In questi giorni cotte a gogo in stile Italian Pilsner di “Buona questa birra”. Vittorio Ferraris ha evidenziato l’impegno e l’attenzione verso le nuove tendenze, questo fa capire quanto birrai artigianali sanno essere flessibili e lungimiranti, per cogliere quelle opportunità che parlano sempre più di beer no alcol, certo va fatta chiarezza anche legislativa, norme chiare, ma sul punto Unionbirrai si sta già attivando.

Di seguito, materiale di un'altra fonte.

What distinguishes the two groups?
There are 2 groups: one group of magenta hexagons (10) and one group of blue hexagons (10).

Mercato quello della birra NoLow alcol in forte espansione in italia anche nel 2025 è cresciuto a doppia cifra. Detiene una quota ancora contenuta in valore assoluto, ma la dinamica è significativa: il trend positivo poi si consolida in un contesto in cui il mercato birra complessivo registra una qualche incertezza La penetrazione nel target dei consumatori di birra è altrettanto rilevante. Secondo l’indagine BVA Doxa per il Centro Informazione Birra (CIB), condotta su un campione tra i 18 e i 65 anni, il 67% degli italiani che bevono birra ha consumato almeno una volta la variante analcolica, mentre la notorietà del prodotto raggiunge l’80%. Il 35% dei beer lover dichiara di berla “spesso” come alternativa alla birra tradizionale.

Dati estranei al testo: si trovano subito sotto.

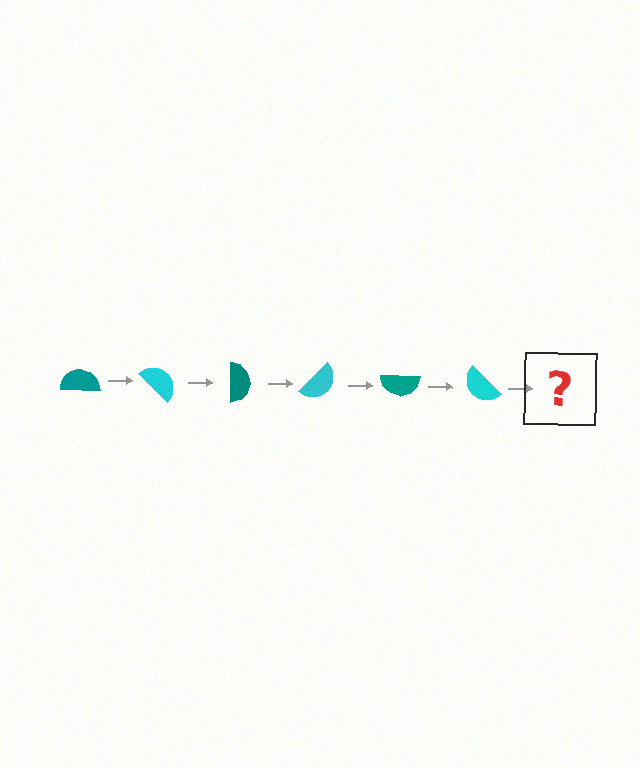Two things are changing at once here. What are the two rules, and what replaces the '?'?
The two rules are that it rotates 45 degrees clockwise each step and the color cycles through teal and cyan. The '?' should be a teal semicircle, rotated 270 degrees clockwise from the start.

I driver di scelta sono radicati in motivazioni di salute e funzionalità. La salubrità guida le preferenze (29%), seguita dall’assenza degli effetti dell’alcol (28%), Sul piano generazionale emergono dinamiche interessanti. La Gen X detiene il tasso di consumo effettivo più elevato (69%), seguita dai Millennials (65%) e dalla Gen Z (62%). Tuttavia il gradimento del prodotto segue una graduatoria inversa: la Gen Z esprime l’apprezzamento più alto (52% contro il 43% della Gen X), segnalando un potenziale di crescita strutturale legato al ricambio generazionale.